2026-06-26 15:48:56 +08:00

370 lines
12 KiB
TypeScript

/**
* MCP OAuth Provider
*
* Implementation of the MCP SDK's OAuthClientProvider interface.
* Handles OAuth client registration, token storage, and authorization redirection.
*/
import type { AddClientAuthentication, OAuthClientProvider } from "@modelcontextprotocol/sdk/client/auth.js"
import { UnauthorizedError } from "@modelcontextprotocol/sdk/client/auth.js"
import type {
OAuthClientMetadata,
OAuthTokens,
OAuthClientInformation,
OAuthClientInformationFull,
} from "@modelcontextprotocol/sdk/shared/auth.js"
import {
getAuthForUrl,
updateTokens,
updateClientInfo,
updateCodeVerifier,
updateOAuthState,
clearAllCredentials,
clearClientInfo,
clearTokens,
type StoredTokens,
type StoredClientInfo,
} from "./mcp-auth.ts"
// Callback server configuration
const DEFAULT_OAUTH_CALLBACK_PORT = 19876
const DEFAULT_OAUTH_CALLBACK_PATH = "/callback"

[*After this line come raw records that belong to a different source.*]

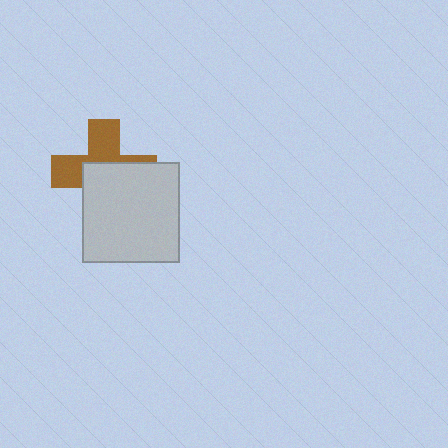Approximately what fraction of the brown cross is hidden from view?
Roughly 55% of the brown cross is hidden behind the light gray rectangle.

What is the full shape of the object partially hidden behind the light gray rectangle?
The partially hidden object is a brown cross.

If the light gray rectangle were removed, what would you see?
You would see the complete brown cross.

let configuredOAuthCallbackPort = DEFAULT_OAUTH_CALLBACK_PORT
if (process.env.MCP_OAUTH_CALLBACK_PORT) {
const parsedPort = Number.parseInt(process.env.MCP_OAUTH_CALLBACK_PORT, 10)
if (Number.isInteger(parsedPort) && parsedPort > 0 && parsedPort <= 65535) {
configuredOAuthCallbackPort = parsedPort
}
}
let oauthCallbackPort = configuredOAuthCallbackPort
let oauthCallbackPath = DEFAULT_OAUTH_CALLBACK_PATH
export function getConfiguredOAuthCallbackPort(): number {
return configuredOAuthCallbackPort
}
export function getOAuthCallbackPort(): number {
return oauthCallbackPort
}
export function setOAuthCallbackPort(port: number): void {
oauthCallbackPort = port
}
export function getOAuthCallbackPath(): string {
return oauthCallbackPath
}
export function setOAuthCallbackPath(path: string): void {
oauthCallbackPath = path.startsWith("/") ? path : `/${path}`
}
/** Configuration options for OAuth */
export interface McpOAuthConfig {
grantType?: "authorization_code" | "client_credentials"
clientId?: string
clientSecret?: string
scope?: string
redirectUri?: string
clientName?: string
clientUri?: string
}
/** Callbacks for OAuth flow interactions */
export interface McpOAuthCallbacks {
onRedirect: (url: URL) => void | Promise<void>
}
/**
* OAuth provider implementation for MCP servers.
* Implements the OAuthClientProvider interface from the MCP SDK.
*/
export class McpOAuthProvider implements OAuthClientProvider {
private readonly redirectUrlSnapshot: string | undefined
constructor(
private serverName: string,
private serverUrl: string,
private config: McpOAuthConfig,
private callbacks: McpOAuthCallbacks,
) {
this.redirectUrlSnapshot = config.grantType === "client_credentials"
? undefined
: config.redirectUri ?? `http://localhost:${getOAuthCallbackPort()}${getOAuthCallbackPath()}`
}
private get usesClientCredentials(): boolean {
return this.config.grantType === "client_credentials"
}
/**
* The redirect URL for OAuth callbacks.
* This must match the redirect_uri in client metadata.
*/
get redirectUrl(): string | undefined {
return this.redirectUrlSnapshot
}
/**
* Client metadata for dynamic registration.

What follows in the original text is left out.